Comme il ressort tout le temps de ce genre d’accidents, il y a des pilotes qui une fois arrivés a la MDH et ne voient pas la piste, ils décident de descendre plus bas pour tenter de la trouver quand même. Leur vie ne semble avoir qu’un seul sens : celui de finir dans un CFIT en entrainant le maximum de monde avec eux.

Rappel non-exhaustif sur les approches VOR ou NDB :

Principe approche non-precise
Principe approche VOR ou NDB
 

 

Contrairement aux approches ILS, les approches VOR ou NDB sont dites « non-précises ». La raison principale pour laquelle elles portent ce nom, est que le pilote n’a aucun guidage dans le plan vertical. De plus, la précision du guidage latérale n’est pas aussi bonne que celle d’un LOC d’ILS.

Une approche non-précise est toujours une approche aux instruments mais l’atterrissage, lui, il est visuel. Le principe est que le guidage électronique met le pilote sur un axe où il peut descendre en toute sécurité jusqu’à une certaine hauteur dite MDH. Une fois qu’il y arrive, il a deux options :

A – La piste est en vue, dans ce cas, le pilote poursuit son atterrissage visuellement. C’est-à-dire que c’est visuellement qu’il va corriger son alignement avec l’axe de piste et assurer une séparation verticale avec le sol et les obstacles.

B – Une fois arrivé à la MDH, le pilote n’a pas de références visuelles.
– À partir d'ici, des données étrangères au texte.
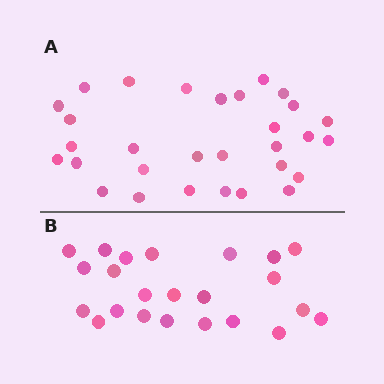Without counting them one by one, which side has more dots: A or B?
Region A (the top region) has more dots.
Dans ce cas, il cesse la descente sans jamais aller en-dessous de la MDH. Il vole tout droit en palier à la recherche de la piste. Cette étape est la dernière opportunité de trouver la piste et d’y atterrir. Elle dure jusqu’à un point appelé « point de remise de gaz », ou MAP. A ce point, une remise de gaz est initiée selon une procédure publiée. Par la suite, l’équipage peut choisir de faire une nouvelle tentative d’approche ou bien aller vers un autre aéroport.

En fait, il y a une option cachée qui finit souvent en drame :

C – Une fois arrivé à la MDH, le pilote n’a pas de références visuelles. Sans voir la piste, il décide de commencer une approche au jugé. La première étape consiste à lâcher quelques dizaines à quelques centaines de pieds sous la MDH publiée pour voir si la piste apparait. A ce moment, il y a 3 options :

1 – La piste apparait et le pilote atterrit, ni vu, ni connu. Personne mis à par lui ne sait qu’il a tordu le cou à la MDH. Cette violation, pourtant grave, reste sans contrôle, correction ou sanction.
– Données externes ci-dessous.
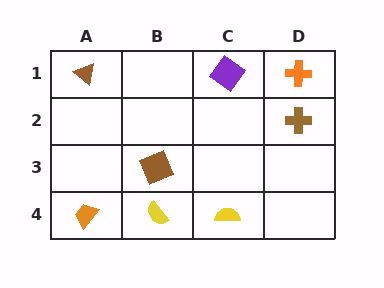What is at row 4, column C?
A yellow semicircle.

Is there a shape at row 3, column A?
No, that cell is empty.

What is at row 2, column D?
A brown cross.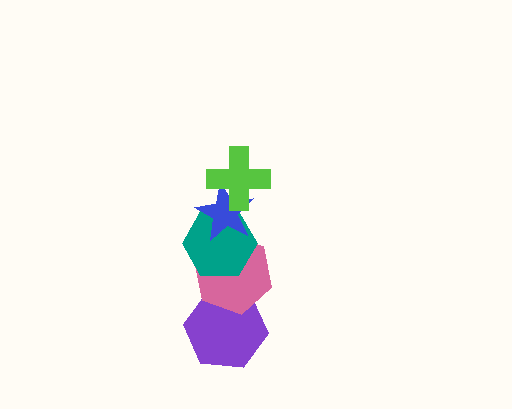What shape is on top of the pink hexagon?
The teal hexagon is on top of the pink hexagon.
2 – Sous la MDH, le pilote ne voit toujours pas la piste et il décide de remettre les gaz. Là déjà, ça commence à devenir chaud pour notre pilote en plein transgression. En effet, si la MDH est de 400 pieds, pourquoi il commence une remise des gaz à 150 pieds ? Il aurait soit du faire une remise de gaz à 400 pieds, soit atterrir. Cette remise de gaz depuis un endroit où il ne doit même pas se trouver est louche.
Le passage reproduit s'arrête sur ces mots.